* How Blobs Work ( Blobs Vs. Deltas)
@ 2008-09-30 15:14 Feanil Patel
2008-09-30 15:28 ` Bruce Stephens
` (2 more replies)
0 siblings, 3 replies; 4+ messages in thread
From: Feanil Patel @ 2008-09-30 15:14 UTC (permalink / raw)
To: git
Hello,
I was reading about git objects on The Git
Book(http://book.git-scm.com/1_the_git_object_model.html) which was
posted on the mailing list a while back and I was wondering something
about blobs and how files are stored in any particular version. If
file A is changed from version one to version two there are two
different blobs that exist for the two versions of the file, is that
correct? The Book was saying Git does not use delta storage so does
this mean that there are two almost identical copies of the file with
the difference being the change that was put in from version one to
version two?
-Feanil
^ permalink raw reply [flat|nested] 4+ messages in thread
* Re: How Blobs Work ( Blobs Vs. Deltas)
2008-09-30 15:14 How Blobs Work ( Blobs Vs. Deltas) Feanil Patel
@ 2008-09-30 15:28 ` Bruce Stephens
2008-09-30 15:29 ` Johannes Sixt
2008-09-30 18:54 ` Jakub Narebski
2 siblings, 0 replies; 4+ messages in thread
From: Bruce Stephens @ 2008-09-30 15:28 UTC (permalink / raw)
To: git
"Feanil Patel" <feanil@gmail.com> writes:
> I was reading about git objects on The Git
> Book(http://book.git-scm.com/1_the_git_object_model.html) which was
> posted on the mailing list a while back and I was wondering something
> about blobs and how files are stored in any particular version.
[...]
> The Book was saying Git does not use delta storage so does this mean
> that there are two almost identical copies of the file with the
> difference being the change that was put in from version one to
> version two?
There might be. git may also end up using deltas, see
<http://book.git-scm.com/7_the_packfile.html>.
^ permalink raw reply [flat|nested] 4+ messages in thread
* Re: How Blobs Work ( Blobs Vs. Deltas)
2008-09-30 15:14 How Blobs Work ( Blobs Vs. Deltas) Feanil Patel
2008-09-30 15:28 ` Bruce Stephens
@ 2008-09-30 15:29 ` Johannes Sixt
2008-09-30 18:54 ` Jakub Narebski
2 siblings, 0 replies; 4+ messages in thread
From: Johannes Sixt @ 2008-09-30 15:29 UTC (permalink / raw)
To: Feanil Patel; +Cc: git
Feanil Patel schrieb:
> I was reading about git objects on The Git
> Book(http://book.git-scm.com/1_the_git_object_model.html) which was
> posted on the mailing list a while back and I was wondering something
> about blobs and how files are stored in any particular version. If
> file A is changed from version one to version two there are two
> different blobs that exist for the two versions of the file, is that
> correct?
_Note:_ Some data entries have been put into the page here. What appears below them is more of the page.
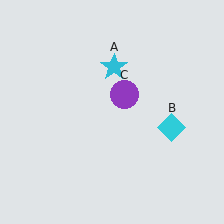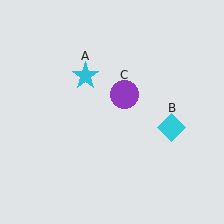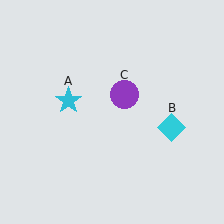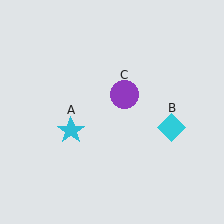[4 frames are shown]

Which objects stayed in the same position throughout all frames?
Cyan diamond (object B) and purple circle (object C) remained stationary.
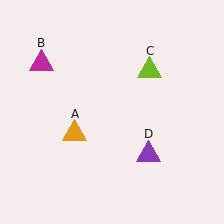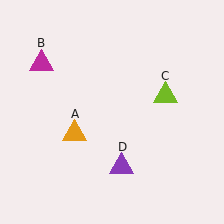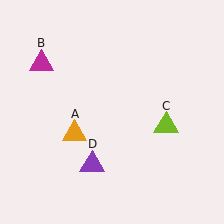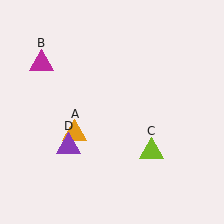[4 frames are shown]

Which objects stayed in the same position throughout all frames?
Orange triangle (object A) and magenta triangle (object B) remained stationary.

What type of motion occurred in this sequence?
The lime triangle (object C), purple triangle (object D) rotated clockwise around the center of the scene.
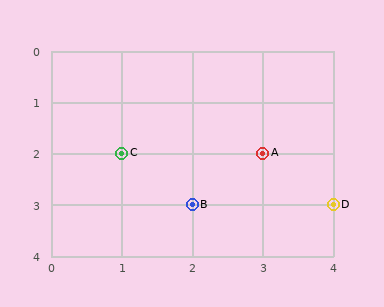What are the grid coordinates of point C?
Point C is at grid coordinates (1, 2).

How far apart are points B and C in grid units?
Points B and C are 1 column and 1 row apart (about 1.4 grid units diagonally).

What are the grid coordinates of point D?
Point D is at grid coordinates (4, 3).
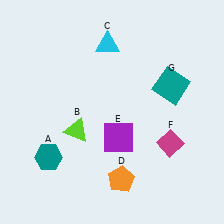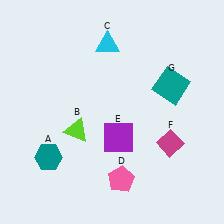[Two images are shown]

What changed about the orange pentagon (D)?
In Image 1, D is orange. In Image 2, it changed to pink.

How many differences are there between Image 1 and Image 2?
There is 1 difference between the two images.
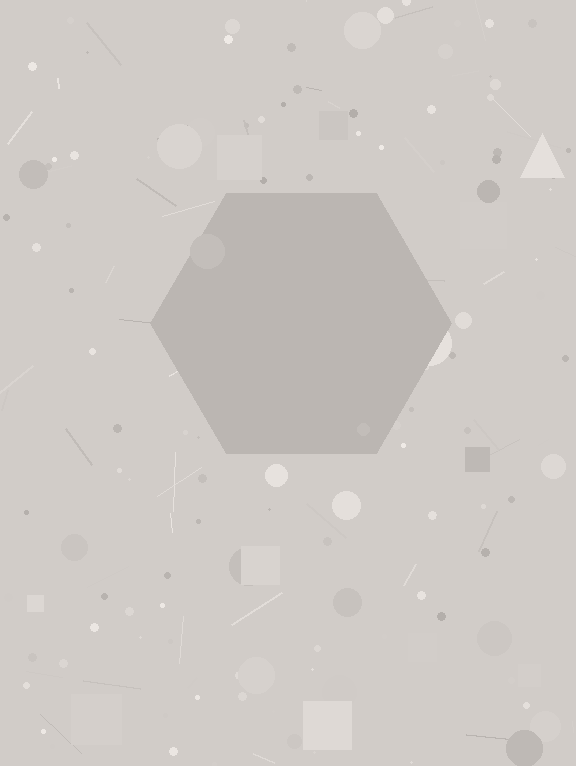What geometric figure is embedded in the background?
A hexagon is embedded in the background.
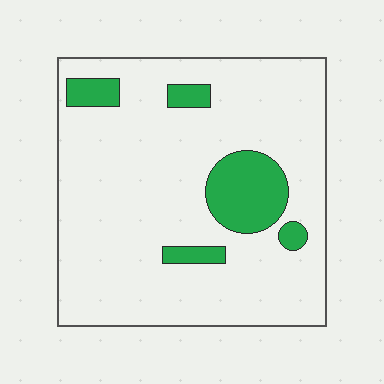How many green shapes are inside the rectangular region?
5.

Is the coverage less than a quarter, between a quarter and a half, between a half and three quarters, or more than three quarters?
Less than a quarter.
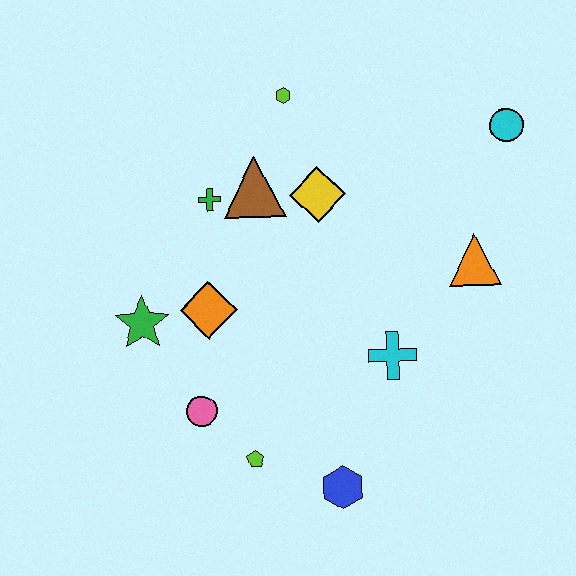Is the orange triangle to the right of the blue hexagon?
Yes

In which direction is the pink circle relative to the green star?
The pink circle is below the green star.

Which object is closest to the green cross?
The brown triangle is closest to the green cross.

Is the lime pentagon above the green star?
No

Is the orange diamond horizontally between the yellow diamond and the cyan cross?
No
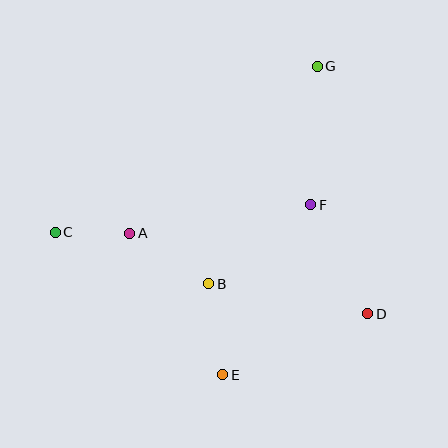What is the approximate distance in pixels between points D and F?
The distance between D and F is approximately 123 pixels.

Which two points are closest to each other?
Points A and C are closest to each other.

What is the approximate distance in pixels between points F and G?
The distance between F and G is approximately 138 pixels.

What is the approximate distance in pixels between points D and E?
The distance between D and E is approximately 157 pixels.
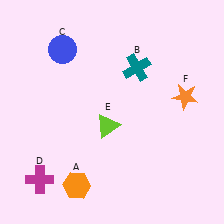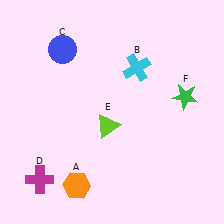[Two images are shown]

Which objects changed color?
B changed from teal to cyan. F changed from orange to green.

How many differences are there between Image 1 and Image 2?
There are 2 differences between the two images.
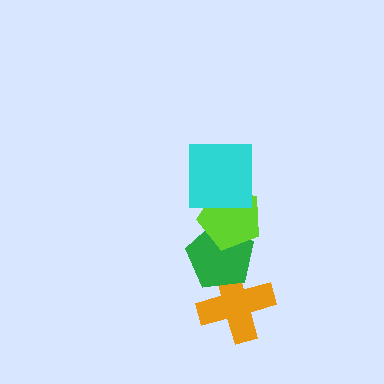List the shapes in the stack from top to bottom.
From top to bottom: the cyan square, the lime pentagon, the green pentagon, the orange cross.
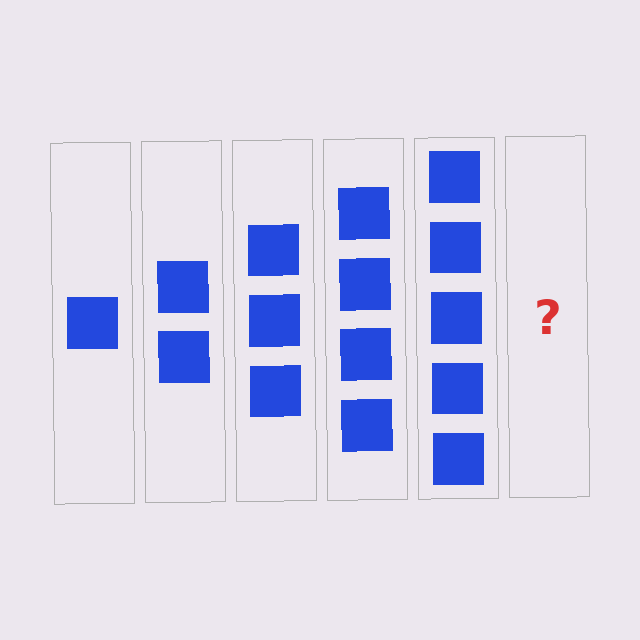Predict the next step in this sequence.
The next step is 6 squares.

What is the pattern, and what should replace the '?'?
The pattern is that each step adds one more square. The '?' should be 6 squares.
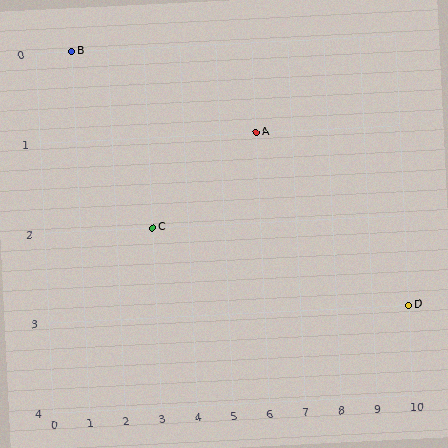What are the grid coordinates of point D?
Point D is at grid coordinates (10, 3).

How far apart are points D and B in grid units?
Points D and B are 9 columns and 3 rows apart (about 9.5 grid units diagonally).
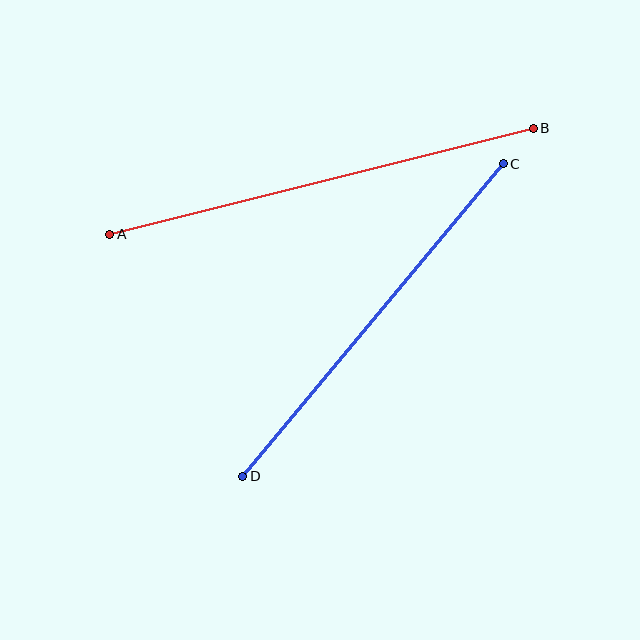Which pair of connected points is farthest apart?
Points A and B are farthest apart.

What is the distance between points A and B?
The distance is approximately 437 pixels.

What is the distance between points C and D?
The distance is approximately 407 pixels.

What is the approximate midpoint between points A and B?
The midpoint is at approximately (321, 181) pixels.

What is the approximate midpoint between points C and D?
The midpoint is at approximately (373, 320) pixels.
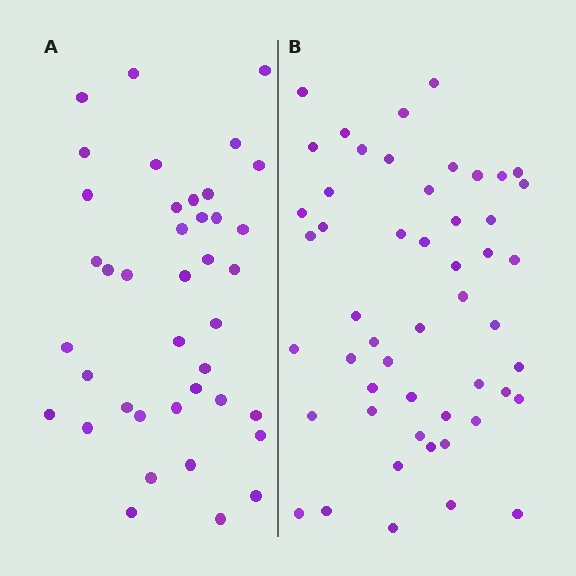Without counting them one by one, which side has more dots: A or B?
Region B (the right region) has more dots.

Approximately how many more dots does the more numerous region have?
Region B has roughly 12 or so more dots than region A.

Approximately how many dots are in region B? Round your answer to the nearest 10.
About 50 dots. (The exact count is 51, which rounds to 50.)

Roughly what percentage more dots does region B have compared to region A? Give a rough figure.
About 30% more.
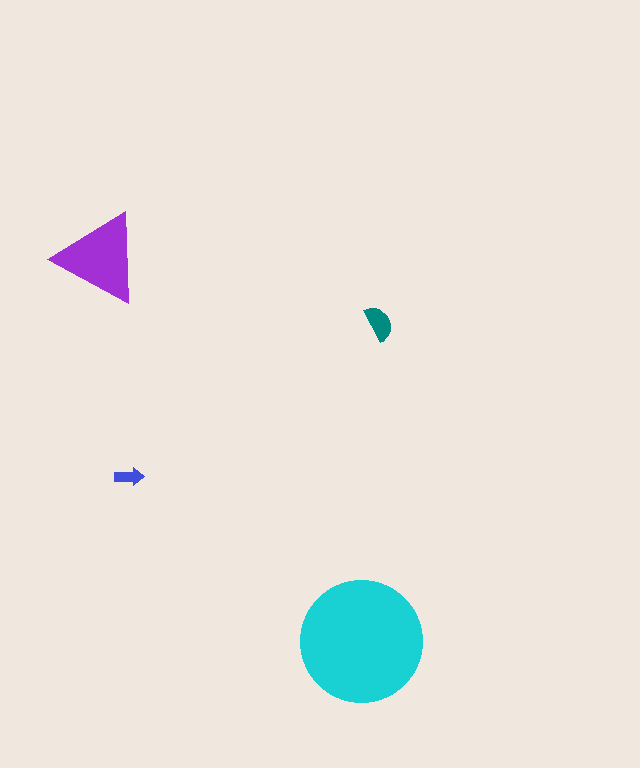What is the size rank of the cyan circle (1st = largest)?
1st.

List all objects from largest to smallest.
The cyan circle, the purple triangle, the teal semicircle, the blue arrow.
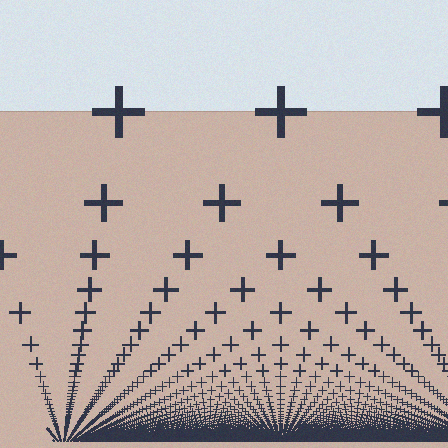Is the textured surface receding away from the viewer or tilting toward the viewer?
The surface appears to tilt toward the viewer. Texture elements get larger and sparser toward the top.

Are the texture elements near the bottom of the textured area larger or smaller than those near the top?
Smaller. The gradient is inverted — elements near the bottom are smaller and denser.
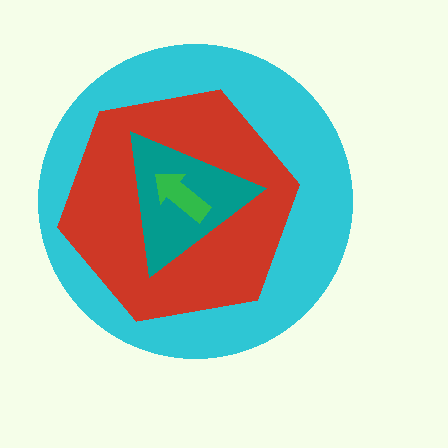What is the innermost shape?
The green arrow.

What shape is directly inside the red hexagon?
The teal triangle.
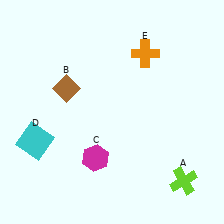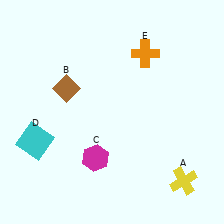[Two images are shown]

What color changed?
The cross (A) changed from lime in Image 1 to yellow in Image 2.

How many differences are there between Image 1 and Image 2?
There is 1 difference between the two images.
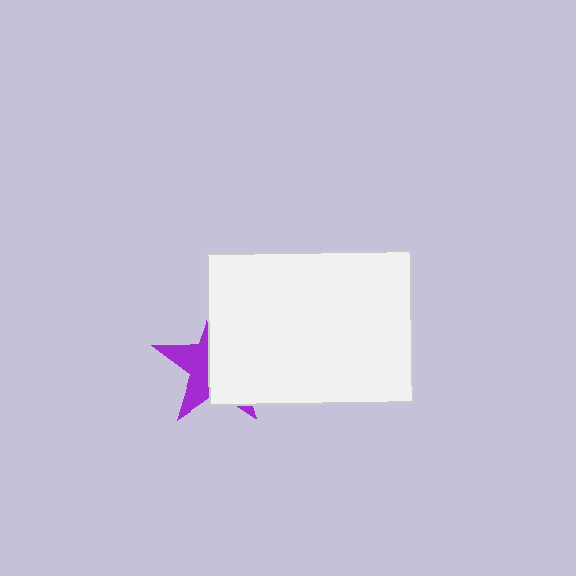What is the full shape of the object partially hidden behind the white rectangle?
The partially hidden object is a purple star.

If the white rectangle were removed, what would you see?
You would see the complete purple star.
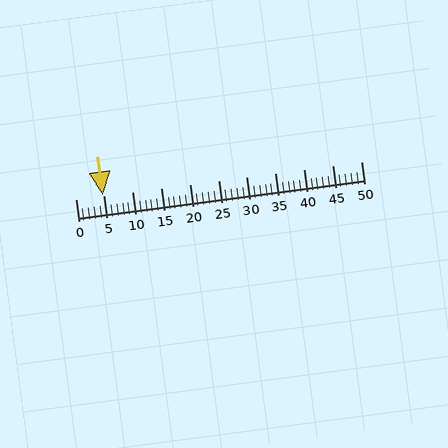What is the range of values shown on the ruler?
The ruler shows values from 0 to 50.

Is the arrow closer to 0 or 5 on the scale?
The arrow is closer to 5.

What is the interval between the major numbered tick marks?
The major tick marks are spaced 5 units apart.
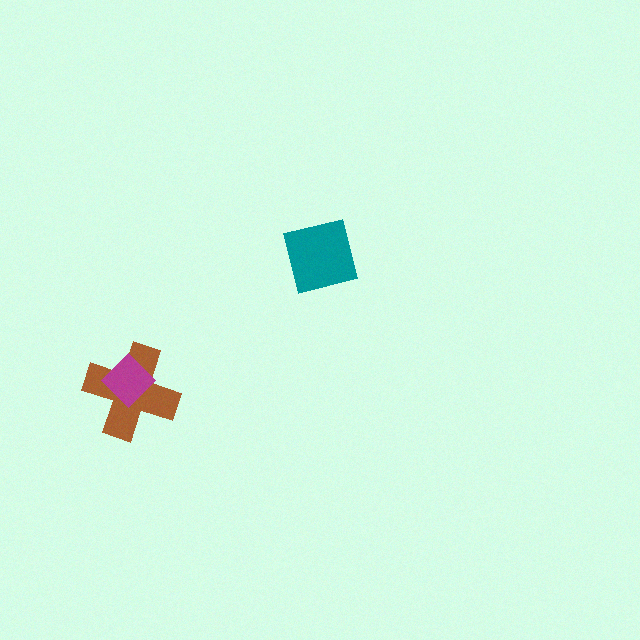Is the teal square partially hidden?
No, no other shape covers it.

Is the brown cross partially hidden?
Yes, it is partially covered by another shape.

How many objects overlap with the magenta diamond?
1 object overlaps with the magenta diamond.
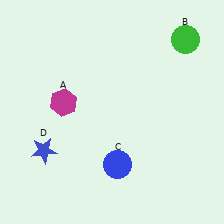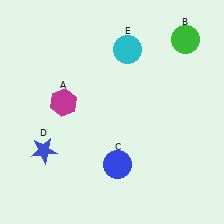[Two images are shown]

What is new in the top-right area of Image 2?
A cyan circle (E) was added in the top-right area of Image 2.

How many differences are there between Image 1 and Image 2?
There is 1 difference between the two images.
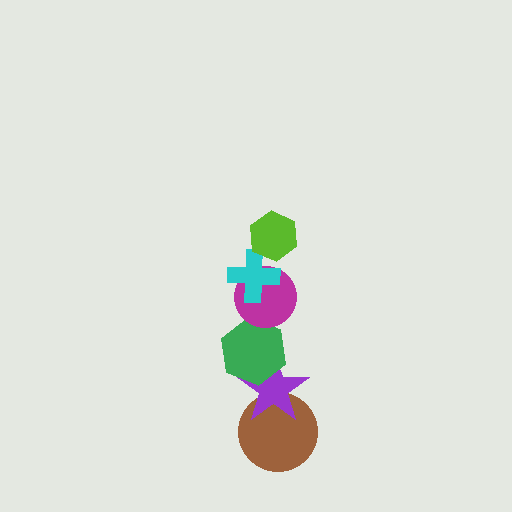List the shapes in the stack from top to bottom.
From top to bottom: the lime hexagon, the cyan cross, the magenta circle, the green hexagon, the purple star, the brown circle.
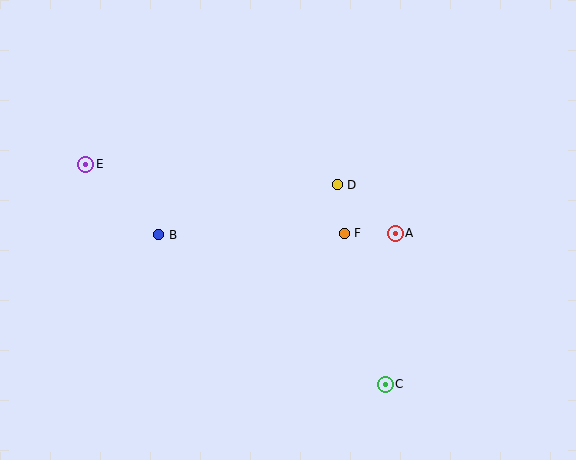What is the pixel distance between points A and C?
The distance between A and C is 152 pixels.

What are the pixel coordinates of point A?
Point A is at (395, 233).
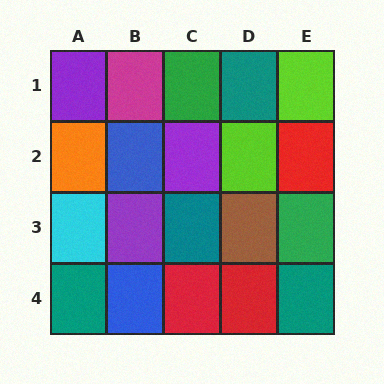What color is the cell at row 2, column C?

The Book was saying Git does not use delta storage so does
> this mean that there are two almost identical copies of the file with
> the difference being the change that was put in from version one to
> version two?
At the conceptual level, yes. An entire file (== blob) is the smallest
unit that you can address. Even git's internals do not work with smaller
units.
But there is, of course, a mechanism that stores the database in a more
compact format, the so-called pack files, that basically store differences
between files as much as possible.
-- Hannes
^ permalink raw reply [flat|nested] 4+ messages in thread
* Re: How Blobs Work ( Blobs Vs. Deltas)
2008-09-30 15:14 How Blobs Work ( Blobs Vs. Deltas) Feanil Patel
2008-09-30 15:28 ` Bruce Stephens
2008-09-30 15:29 ` Johannes Sixt
@ 2008-09-30 18:54 ` Jakub Narebski
2 siblings, 0 replies; 4+ messages in thread
From: Jakub Narebski @ 2008-09-30 18:54 UTC (permalink / raw)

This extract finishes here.